Так что финансовый кризис Россию не испугает. Все, что надо для счастья — от Пушкина до футбола — у нас есть. Все, что надо для какого-то следующего счастья, за деньги все равно не купишь.
За деньги не купишь сны. Я не знаю, где можно купить хорошие сны. Потому что мне снятся тяжелые сны.
Мне снится Коммунистическая партия Палестины. Не часто. Всего лишь несколько раз в год. С большого похмелья. У меня редко доходит дело до похмелья. Поэтому и компартия Палестины снится не часто. Мой репрессированный в 1938 году дедушка был одним из ее создателей. Это было в конце двадцатых —  начале тридцатых годов. Так о дедушке написано в справке о реабилитации. Я думал, что это миф.

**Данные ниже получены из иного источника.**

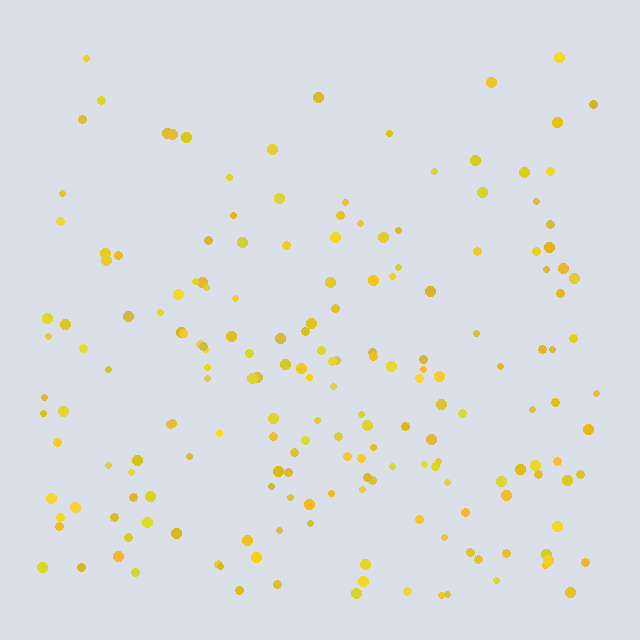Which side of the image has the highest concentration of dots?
The bottom.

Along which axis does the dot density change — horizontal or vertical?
Vertical.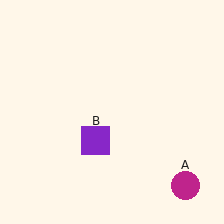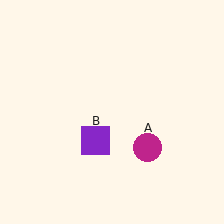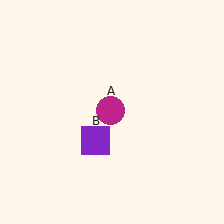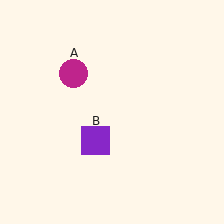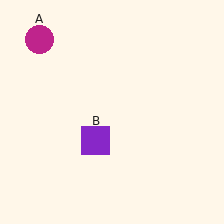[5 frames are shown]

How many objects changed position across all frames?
1 object changed position: magenta circle (object A).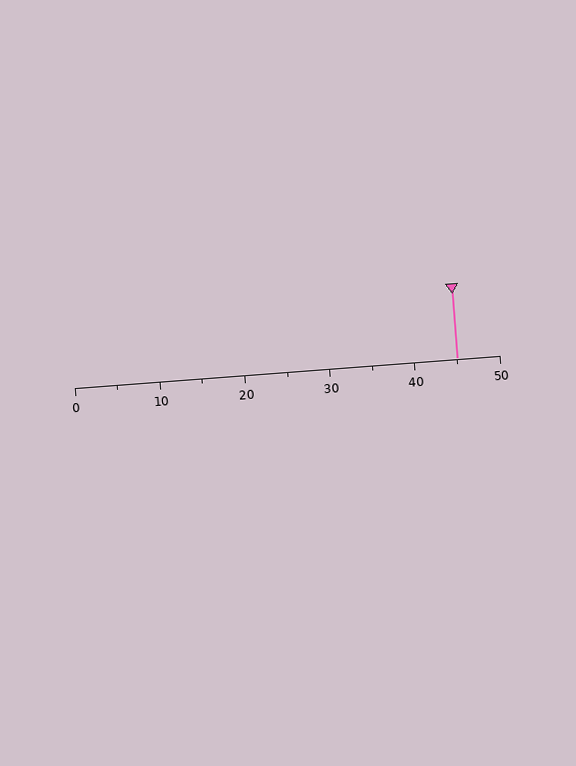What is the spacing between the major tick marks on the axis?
The major ticks are spaced 10 apart.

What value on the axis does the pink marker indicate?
The marker indicates approximately 45.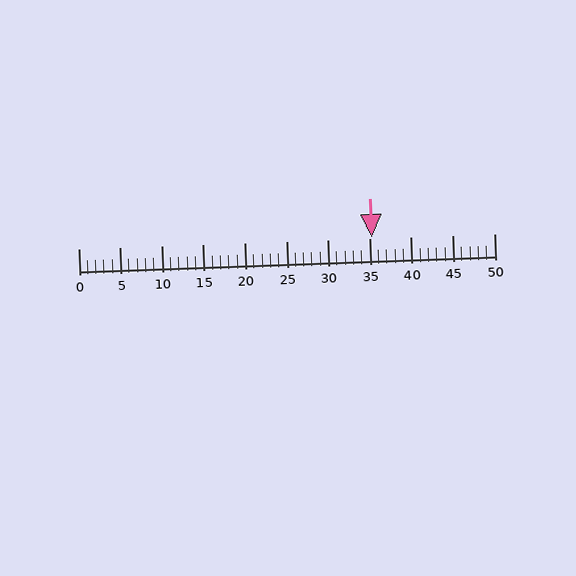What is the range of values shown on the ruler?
The ruler shows values from 0 to 50.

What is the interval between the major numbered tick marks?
The major tick marks are spaced 5 units apart.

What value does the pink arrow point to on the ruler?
The pink arrow points to approximately 35.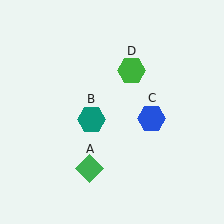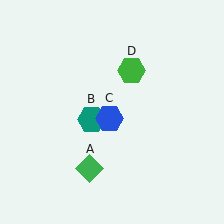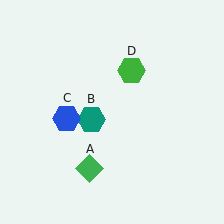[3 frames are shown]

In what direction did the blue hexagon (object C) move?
The blue hexagon (object C) moved left.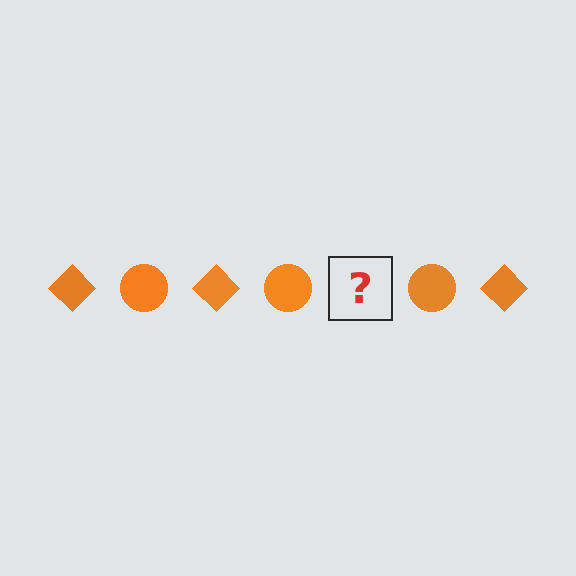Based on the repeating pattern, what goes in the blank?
The blank should be an orange diamond.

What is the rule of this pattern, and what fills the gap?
The rule is that the pattern cycles through diamond, circle shapes in orange. The gap should be filled with an orange diamond.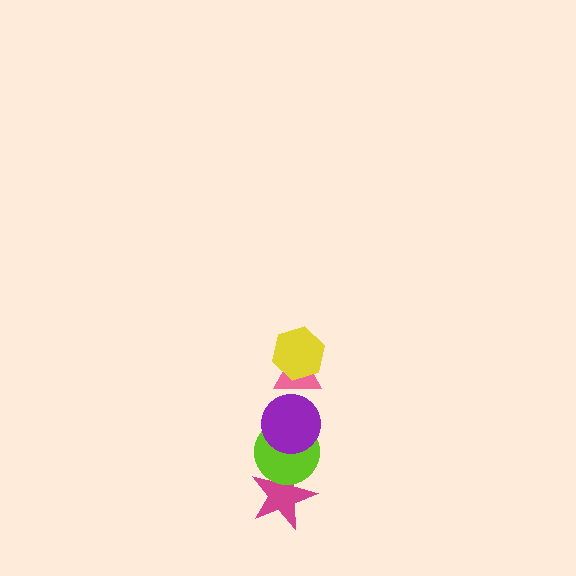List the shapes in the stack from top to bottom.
From top to bottom: the yellow hexagon, the pink triangle, the purple circle, the lime circle, the magenta star.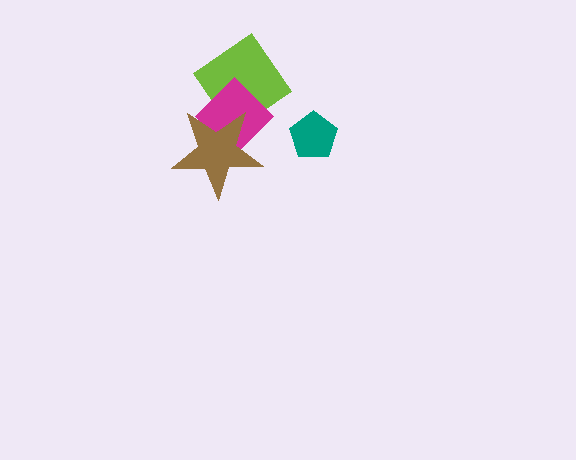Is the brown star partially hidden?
No, no other shape covers it.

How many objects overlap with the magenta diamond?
2 objects overlap with the magenta diamond.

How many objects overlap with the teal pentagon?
0 objects overlap with the teal pentagon.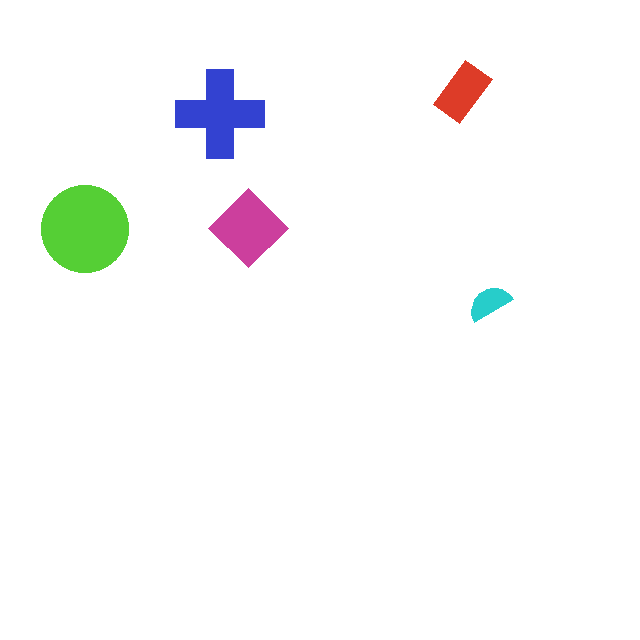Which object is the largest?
The lime circle.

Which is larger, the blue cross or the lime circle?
The lime circle.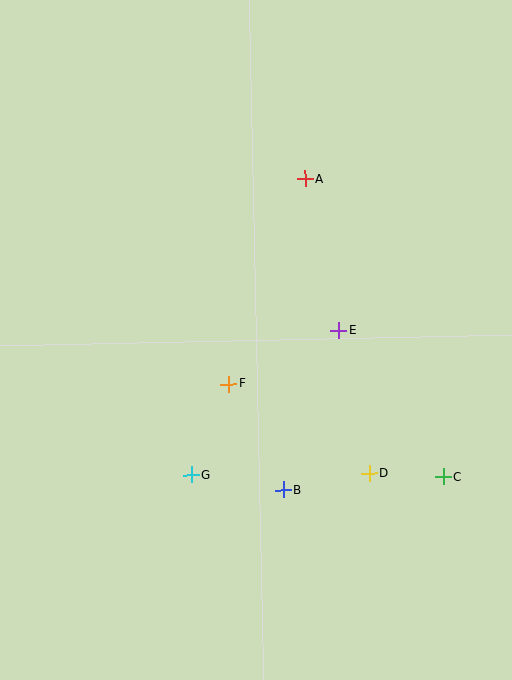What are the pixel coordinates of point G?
Point G is at (191, 475).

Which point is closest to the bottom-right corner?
Point C is closest to the bottom-right corner.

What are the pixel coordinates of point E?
Point E is at (339, 331).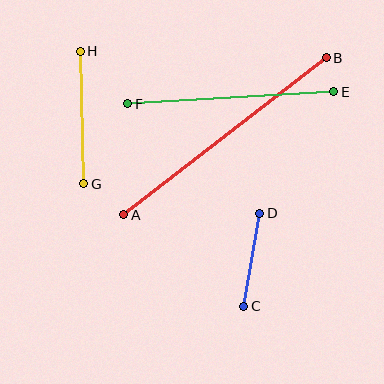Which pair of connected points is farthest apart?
Points A and B are farthest apart.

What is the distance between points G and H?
The distance is approximately 132 pixels.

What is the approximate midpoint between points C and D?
The midpoint is at approximately (252, 260) pixels.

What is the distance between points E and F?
The distance is approximately 206 pixels.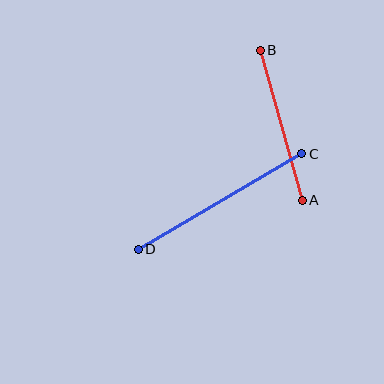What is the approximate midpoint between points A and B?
The midpoint is at approximately (281, 125) pixels.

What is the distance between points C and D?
The distance is approximately 189 pixels.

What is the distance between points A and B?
The distance is approximately 156 pixels.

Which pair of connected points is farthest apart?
Points C and D are farthest apart.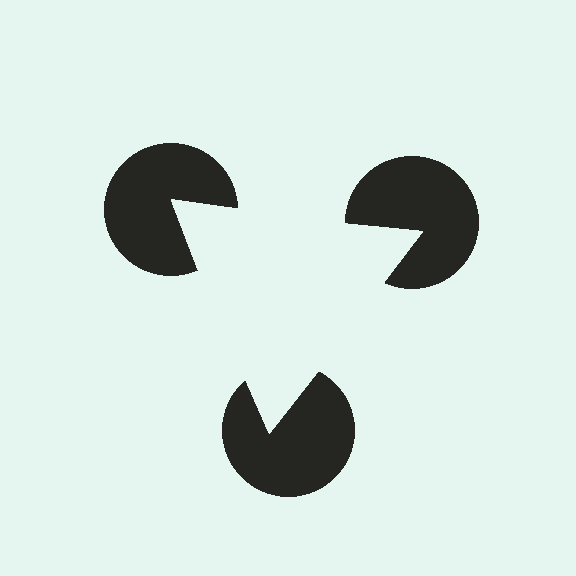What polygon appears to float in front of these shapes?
An illusory triangle — its edges are inferred from the aligned wedge cuts in the pac-man discs, not physically drawn.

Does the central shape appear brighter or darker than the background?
It typically appears slightly brighter than the background, even though no actual brightness change is drawn.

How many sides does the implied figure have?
3 sides.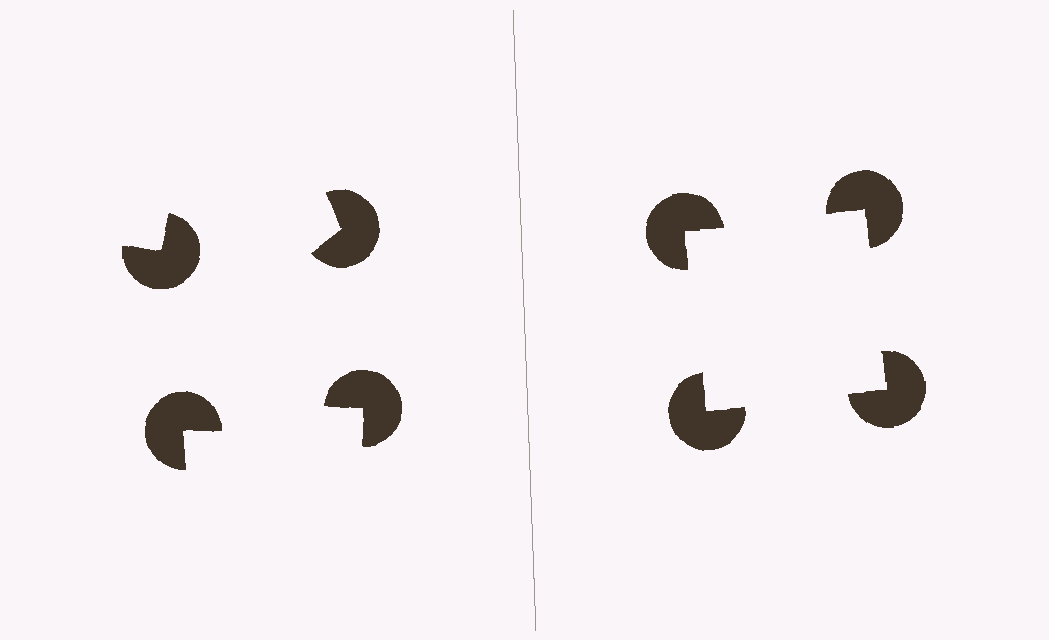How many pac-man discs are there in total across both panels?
8 — 4 on each side.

Все-таки Палестина двадцатых годов была далека от коммунизма. Но оказалось, не так и далека. Там мне сказали специалисты по Коминтерну, коммунистическому и международному движению. Вот мне и снятся первые палестинские коммунисты. Они объясняют марксизм бедуинам и верблюдам.
Мне снится Ленин. Ленин пишет политическое завещание. Он требует назначить Генеральным секретарем партии большевиков Фрейда. Фрейд — именно тот, кто нужен большевикам. Он во всем разберется. А кто еще? А больше некого. Троцкий — позер. Троцкий неуправляем. Сталин груб. Каменев и Зиновьев не пользуются доверием партии. Только Фрейд. В завещании, кроме слова "Фрейд", все остальное — сплошной мат.
Мне снится Сталин. Сталин ведет себя тихо. Сталин только что позвонил по телефону Пастернаку, говорил с ним о Мандельштаме и остался вполне доволен разговором. Именно такого разговора Сталин от Пастернака и ждал. Сталин настроен почти благодушно. Но все равно страшно. Сталин всегда вызывает страх —  даже когда он ведет себя тихо. Очень тяжелый сон.
Пастернак мне снится тоже. И тоже после разговора со Сталиным о Мандельштаме. Пастернак очень недоволен. Он ждал совсем другого разговора со Сталиным. Пастернак недоволен Сталиным и недоволен собой. Пастернак бегает по квартире, суетится и кричит на жену.
И Мандельштам мне снится. После разговора о нем Сталина с Пастернаком. Мандельштам, как и Сталин, разговором остался доволен. Он ничего другого не ждал ни от Сталина, ни от Пастернака. Он понимает, что ни на какой другой они не способны.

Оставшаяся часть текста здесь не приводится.